Literature as structured knowledge. LLMs can now extract triples from unstructured text with reasonable accuracy — meaning that published papers, field reports, and grey literature can be progressively converted into graph edges. A knowledge graph that grows by ingesting the literature is a form of machine-assisted knowledge accumulation that does not depend on anyone manually curating every relationship.
Building it in practice
The entry point in Python is straightforward. Starting from a GBIF occurrence export:
import networkx as nx
import pandas as pd
occ = pd.read_csv("occurrences.csv")
G = nx.MultiDiGraph()
for _, row in occ.iterrows():
sp = row["species"]
# Taxonomic chain
for child, parent, rank in [
(sp, row["family"], "belongs_to"),
(row["family"], row["order"], "belongs_to"),
(row["order"], row["class"], "belongs_to"),
]:
G.add_node(child, node_type=rank)
G.add_edge(child, parent, relation="belongs_to")
# Observation
obs = f"obs_{row.name}"
G.add_node(obs, node_type="observation",
count=row["individualCount"], date=row["eventDate"])

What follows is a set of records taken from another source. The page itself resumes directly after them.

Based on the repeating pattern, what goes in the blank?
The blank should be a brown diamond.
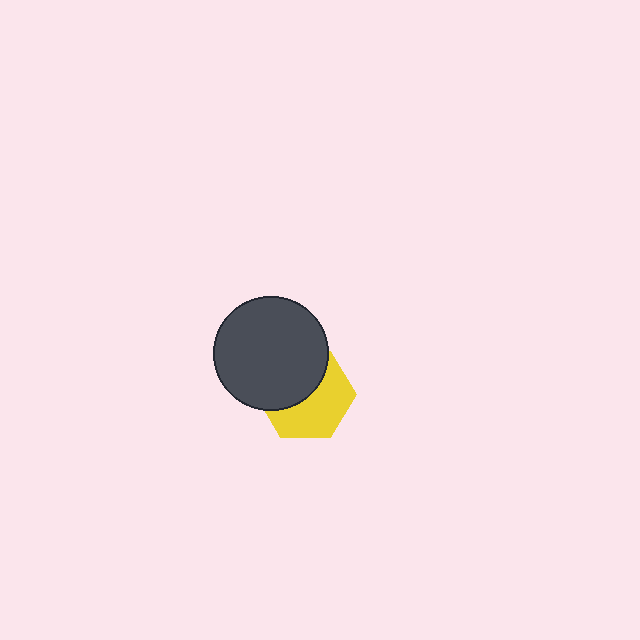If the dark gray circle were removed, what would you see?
You would see the complete yellow hexagon.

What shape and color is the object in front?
The object in front is a dark gray circle.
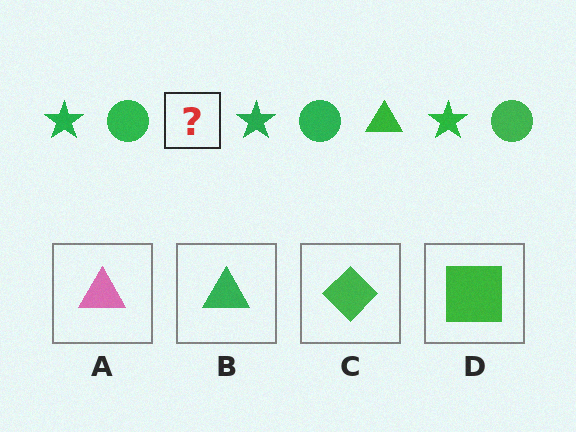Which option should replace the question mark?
Option B.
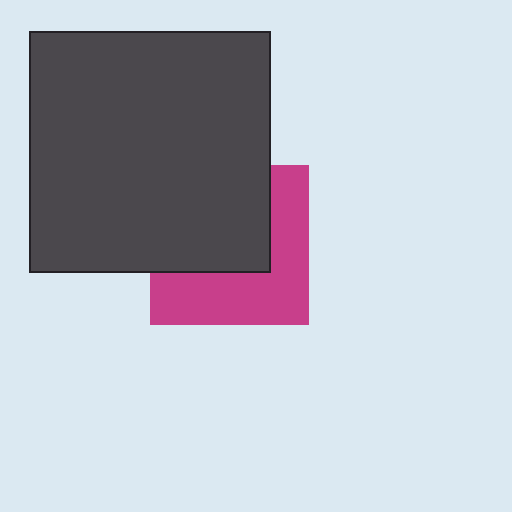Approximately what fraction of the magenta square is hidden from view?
Roughly 51% of the magenta square is hidden behind the dark gray square.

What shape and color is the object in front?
The object in front is a dark gray square.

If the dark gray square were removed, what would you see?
You would see the complete magenta square.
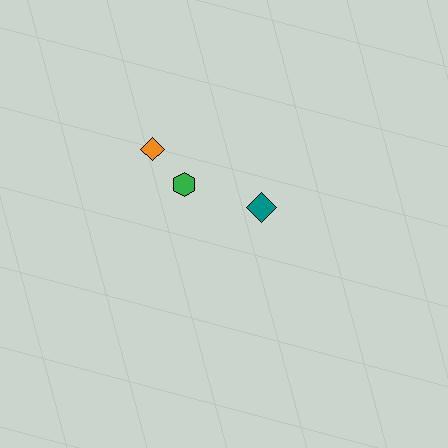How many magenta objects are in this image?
There are no magenta objects.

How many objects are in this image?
There are 3 objects.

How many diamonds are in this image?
There are 2 diamonds.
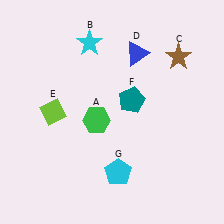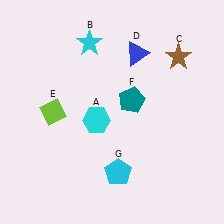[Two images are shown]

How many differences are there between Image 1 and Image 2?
There is 1 difference between the two images.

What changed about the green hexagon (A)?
In Image 1, A is green. In Image 2, it changed to cyan.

G.add_edge(obs, sp, relation="records")
G.add_edge(obs, row["locality"], relation="at_location")
# Habitat
if pd.notna(row.get("habitat")):
G.add_edge(sp, row["habitat"], relation="found_in")
# Multi-hop: all families recorded in fluvisol habitats
fluvisol_species = {
u for u, v, d in G.in_edges("fluvisol", data=True)

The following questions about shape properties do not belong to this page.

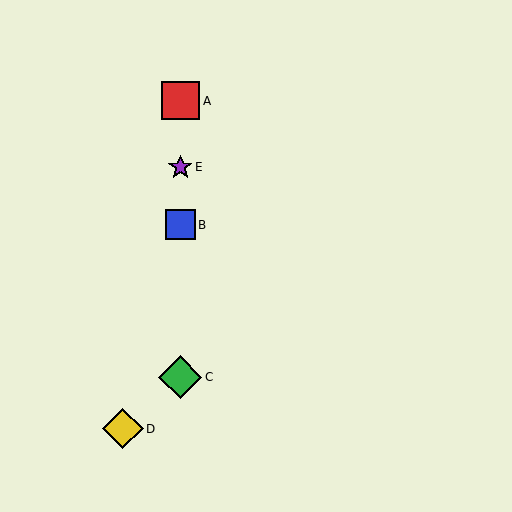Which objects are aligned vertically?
Objects A, B, C, E are aligned vertically.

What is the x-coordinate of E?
Object E is at x≈180.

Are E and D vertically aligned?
No, E is at x≈180 and D is at x≈123.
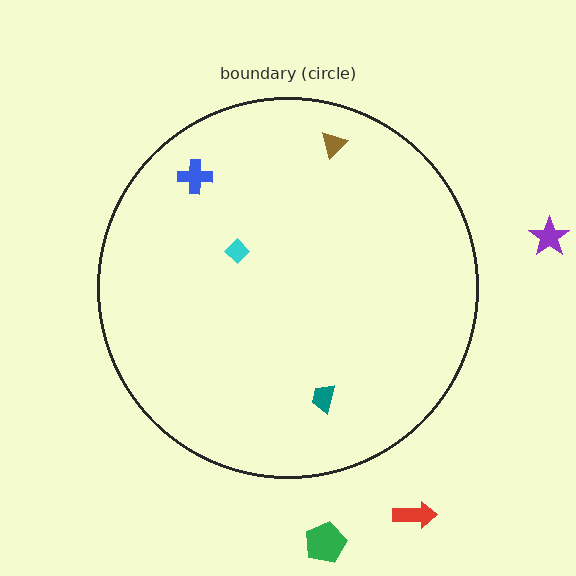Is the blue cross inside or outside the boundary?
Inside.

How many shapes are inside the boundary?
4 inside, 3 outside.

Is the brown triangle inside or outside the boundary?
Inside.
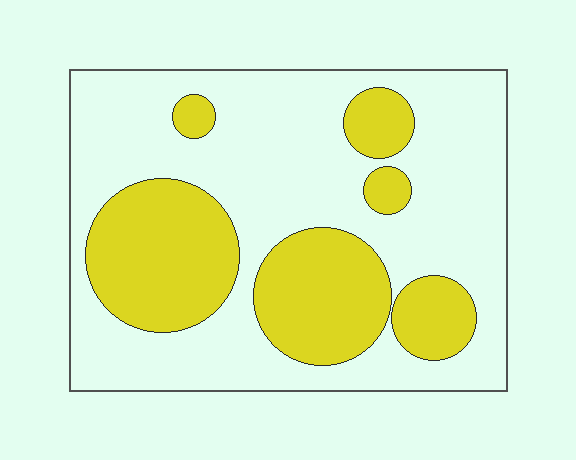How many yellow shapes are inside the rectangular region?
6.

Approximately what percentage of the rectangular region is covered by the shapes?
Approximately 35%.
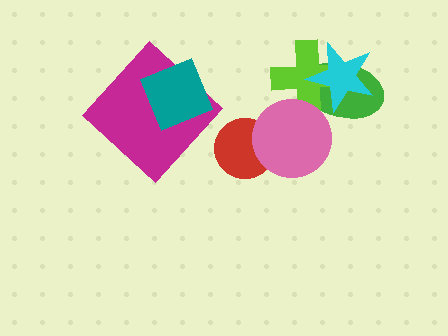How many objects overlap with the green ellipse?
2 objects overlap with the green ellipse.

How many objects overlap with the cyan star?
2 objects overlap with the cyan star.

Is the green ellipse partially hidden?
Yes, it is partially covered by another shape.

if d["relation"] == "found_in"
}
families = {
v for sp in fluvisol_species
for _, v, d in G.out_edges(sp, data=True)
if d["relation"] == "belongs_to"
}
Once the graph exists, dropping in a LangChain graph retriever against it — or exporting to Neo4j for Cypher queries — adds the natural language layer. The graph does not need to be complete to be useful; even a partial connection of occurrence data, taxonomy, and a trait table opens up queries that were previously infeasible.
A different relationship with knowledge
What is at stake here is not a better literature search. It is a different relationship between a scientist and the total body of knowledge in their field.
Today, a researcher’s effective knowledge is bounded by what they have personally read, what their collaborators know, and what a keyword search surfaces. Knowledge graphs with LLM reasoning layers extend that boundary considerably. They make it possible to reason over connections that no single person has made, to find patterns in the structure of knowledge rather than in individual documents, and to ask questions at a scale and complexity that would previously have required a dedicated research programme.
For biology — a field sitting on top of the largest, most structurally complex, most rapidly growing knowledge base in science — this matters acutely. The species interactions, taxonomic relationships, functional traits, genomic annotations, ecological observations, and climate linkages are all there. The ontologies that define their vocabulary are maintained. The databases that hold the data are publicly accessible. What has been missing is the capacity to reason over all of it simultaneously.
That capacity is now, finally, becoming available.